Yarın, yani 6 Aralık Çarşamba günü, Birgün gazetesi çalışanı Mahir Kanaat’la birlikte ikinci kez duruşmaya çıkacaklar. Arkadaşları, iki gazeteci ve dava hakkında detaylı bilgiler için şu blogu hazırladı, mutlaka göz atın:

Kısaca hatırlatalım: Enerji ve Tabii Kaynaklar Bakanı ve Cumhurbaşkanı’nın damadı Berat Albayrak’ın mailleri, Redhack tarafından heklenip bazı gazetecilerle twitter’da oluşturulan bir grupta paylaşılmıştı.

Wikileaks’te herkesin ulaşabileceği dosyadan, Albayrak’ın Powertrans şirketiyle ilişkilerini deşifre eden altı gazetecinin evlerine baskınla gözaltına alınmışlardı.

Kamuoyunda ‘Redhack davası’ olarak bilinen davada gazetecilerin  dördü şimdi tutuksuz yargılanıyor. Tutuklu yargılanan Birgün çalışanı Mahir Kanaat haber dahi yapmadı. Tek suçu, dünya basınına mal olmuş, herkesin indirebileceği 17-25 Aralık fezlekesinin telefonundan çıkması.

Tunca Öğreten ise diken.com.tr’de Powertrans haberlerini yaptığı için DHKP-C ve eskiden Taraf’ta çalıştığı için FETÖ adına suç işlemekle suçlanıyor.

Bakan Albayrak, bu davaya müdahil oldu...

'O KADAR AHMAĞIM Kİ BİR TEK EŞİME PROPAGANDA YAPIYORUM'

Peki kimdir Tunca? 36 yaşında, meraklı, cin gibi bir gazeteci. Gazeteciliğe İngiliz The Sunday Times ile başladı, 2 yıl boyunca Ortadoğu haberleri çalıştı. 2014’te, Kobanê savaşı sırasında bölgeden Taraf gazetesi için haber yazdı. Fransız gazetecilerle birlikte belgeseller yaptı. Sonra, benim de çalıştığım dönemde Diken.com.tr'ye geçti, editörlüğün yanı sıra haftalık siyasi röportajlar ve haberleri yayımladı.
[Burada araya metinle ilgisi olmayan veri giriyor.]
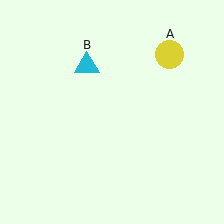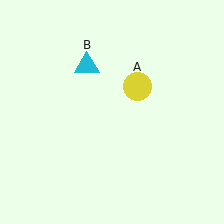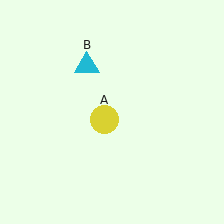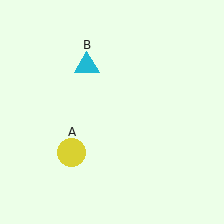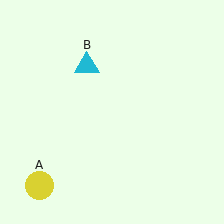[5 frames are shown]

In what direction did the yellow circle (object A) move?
The yellow circle (object A) moved down and to the left.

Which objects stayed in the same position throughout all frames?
Cyan triangle (object B) remained stationary.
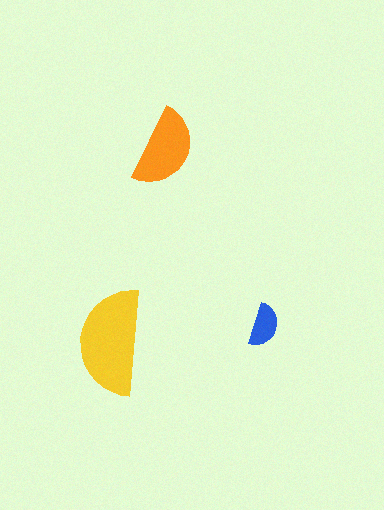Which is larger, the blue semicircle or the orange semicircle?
The orange one.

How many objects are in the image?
There are 3 objects in the image.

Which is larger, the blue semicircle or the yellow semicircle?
The yellow one.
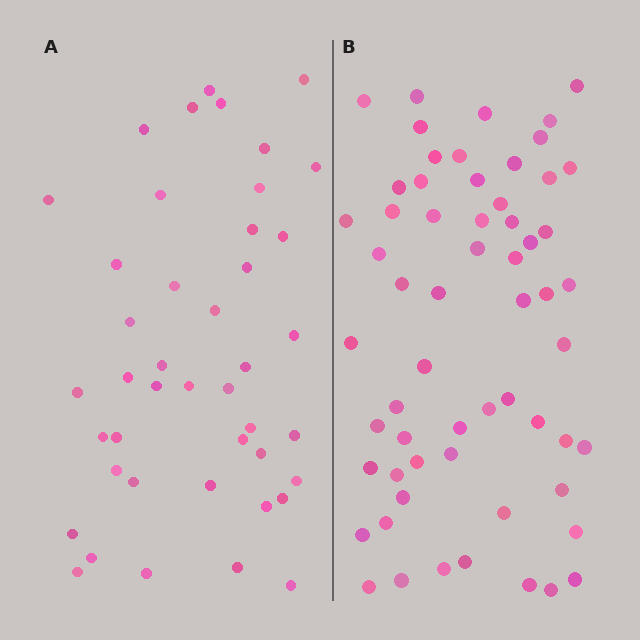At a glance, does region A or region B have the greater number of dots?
Region B (the right region) has more dots.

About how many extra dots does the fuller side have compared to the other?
Region B has approximately 15 more dots than region A.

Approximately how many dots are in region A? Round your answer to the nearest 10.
About 40 dots. (The exact count is 43, which rounds to 40.)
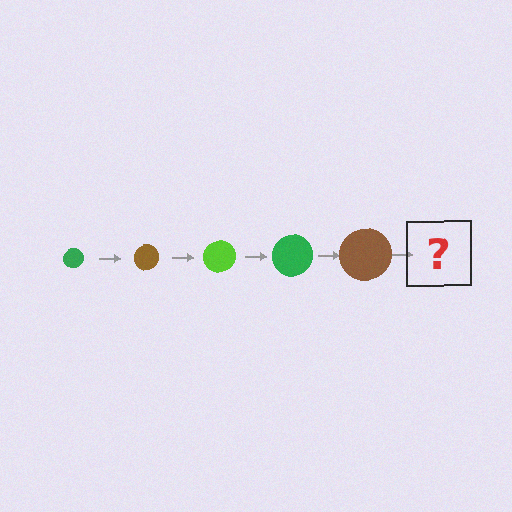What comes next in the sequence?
The next element should be a lime circle, larger than the previous one.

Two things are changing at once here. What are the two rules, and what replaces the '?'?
The two rules are that the circle grows larger each step and the color cycles through green, brown, and lime. The '?' should be a lime circle, larger than the previous one.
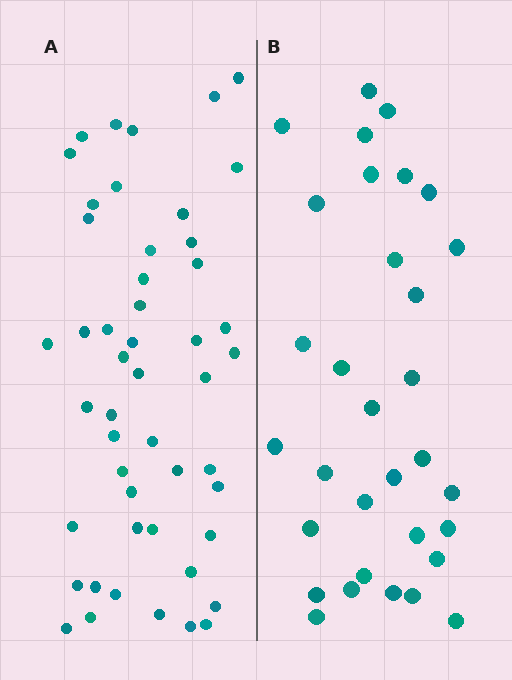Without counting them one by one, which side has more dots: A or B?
Region A (the left region) has more dots.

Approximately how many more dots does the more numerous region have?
Region A has approximately 15 more dots than region B.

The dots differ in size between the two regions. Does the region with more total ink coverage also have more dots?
No. Region B has more total ink coverage because its dots are larger, but region A actually contains more individual dots. Total area can be misleading — the number of items is what matters here.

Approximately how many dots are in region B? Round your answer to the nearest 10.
About 30 dots. (The exact count is 32, which rounds to 30.)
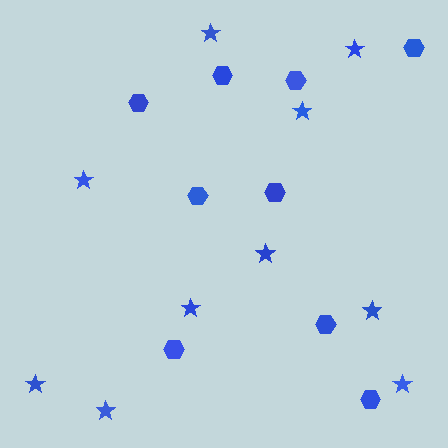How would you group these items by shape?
There are 2 groups: one group of hexagons (9) and one group of stars (10).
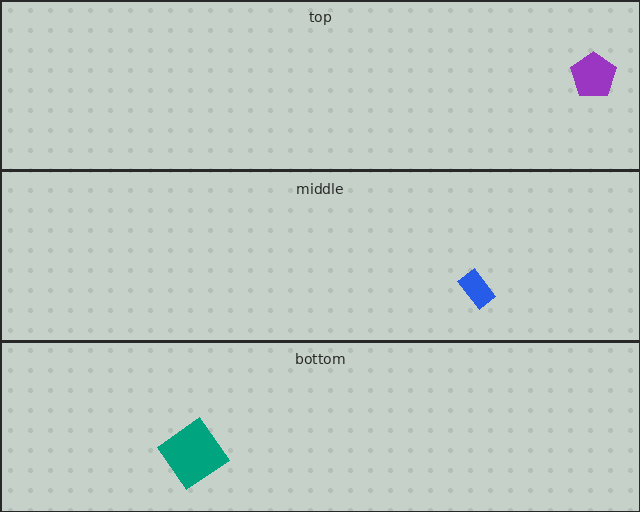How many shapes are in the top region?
1.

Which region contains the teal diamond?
The bottom region.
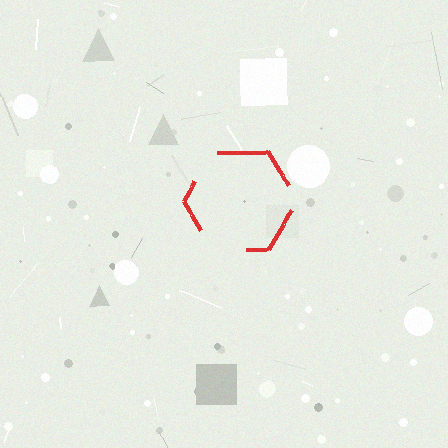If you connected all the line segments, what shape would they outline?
They would outline a hexagon.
Gazeteci kimliğinin yanı sıra, blogunda renkli dünyasına dair ipuçları da var: Mesela çok iddialı bir satranç oyuncusu, sağlam plak koleksiyoncusu, şiire meraklı, çok iyi bir aşçı; makarnaları meşhur! (Çıktığında yiyeceğiz o makarnaları Tunca Efendi!)
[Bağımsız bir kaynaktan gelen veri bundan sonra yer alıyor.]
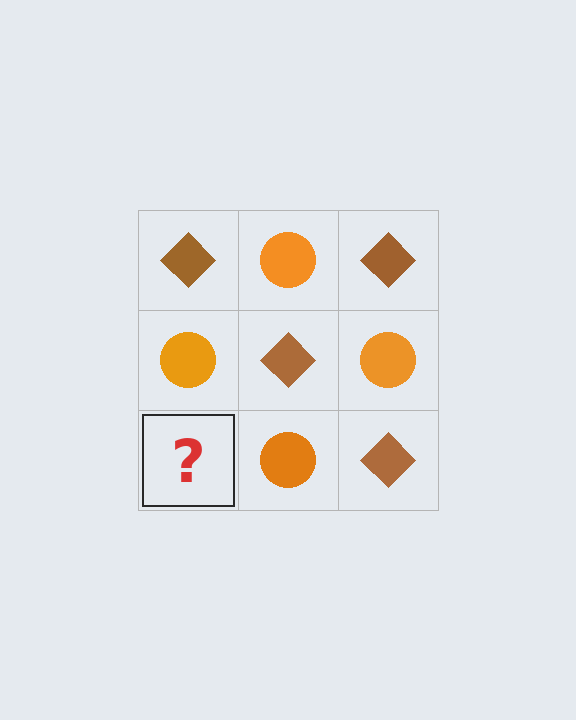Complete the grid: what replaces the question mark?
The question mark should be replaced with a brown diamond.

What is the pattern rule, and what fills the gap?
The rule is that it alternates brown diamond and orange circle in a checkerboard pattern. The gap should be filled with a brown diamond.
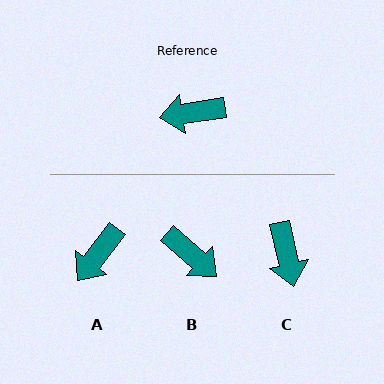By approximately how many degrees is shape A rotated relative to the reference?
Approximately 43 degrees counter-clockwise.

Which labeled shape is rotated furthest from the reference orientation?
B, about 130 degrees away.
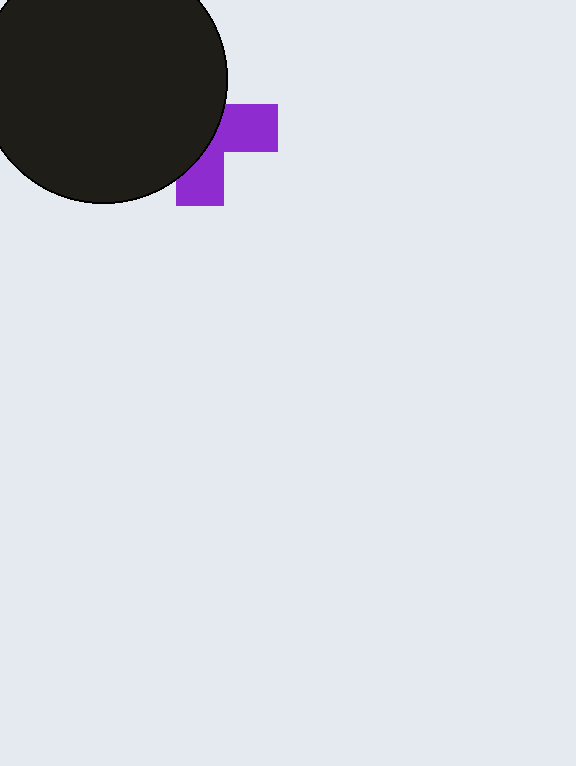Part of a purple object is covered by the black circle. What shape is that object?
It is a cross.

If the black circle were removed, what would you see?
You would see the complete purple cross.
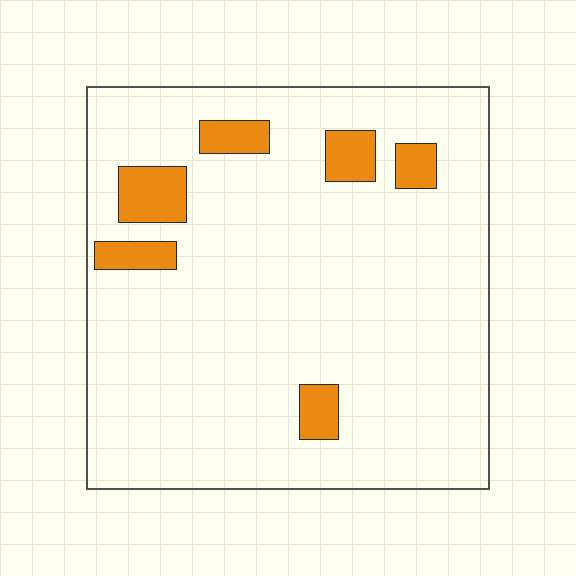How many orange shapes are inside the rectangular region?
6.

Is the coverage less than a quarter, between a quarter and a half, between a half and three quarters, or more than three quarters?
Less than a quarter.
Tunca’nın Evrensel’de yayınlanan mektubu, onun muzip kişiliğini ne güzel anlatıyor... Şu satırların gücüne bakın:

Evet, 6 Aralık’a günler kaldı... Yalnız bir türlü oturup yeni bir savunma metni hazırlayamadım. Ciddiyet eksikliği mi dersiniz, "Zaten karar bellidir" isteksizliği mi bilmiyorum. "Yahu ben kimseden talimat almadım. Talimat verdilerse de yerine getirmemişim. Ya da adamlar sübliminal vermiş, ben anlayamamışım" gibi şeyler söylemek geçiyor aklımdan. Bir de "üye olmadan örgüt adına suç işleme" var ki, günümüzün en moda suçlama kombini...O kanıya da, Minez’e attığım bir telefon mesajı üzerinden varıyorlar. Yani ben her iki örgüte de üye değilim ama, talimatla propaganda yapıyorum. O kadar ahmağım ki, onu da bir tek eşime yapıyorum:

"Sevgilim, bak ben üyesi değilim ama FETÖ ve DHKP-C harikadır. Eve geçerken bir şişe kırmızı şarap kap, sana maklube yapacağım..." Herhalde böyle bir şey yapmış olmalıyım...

1 Mart’ta Silivri’de evlendiği Minez Bayülgen, biz, gazeteci arkadaşları ve çok sevdiği köpeği Juliet, Tunca’yı hasretle bekliyoruz.

Dayan Tunca, dayan Mahir! 6 Aralık’ta, haksız olarak alıkonulan özgürlüğünüze kavuşacaksınız.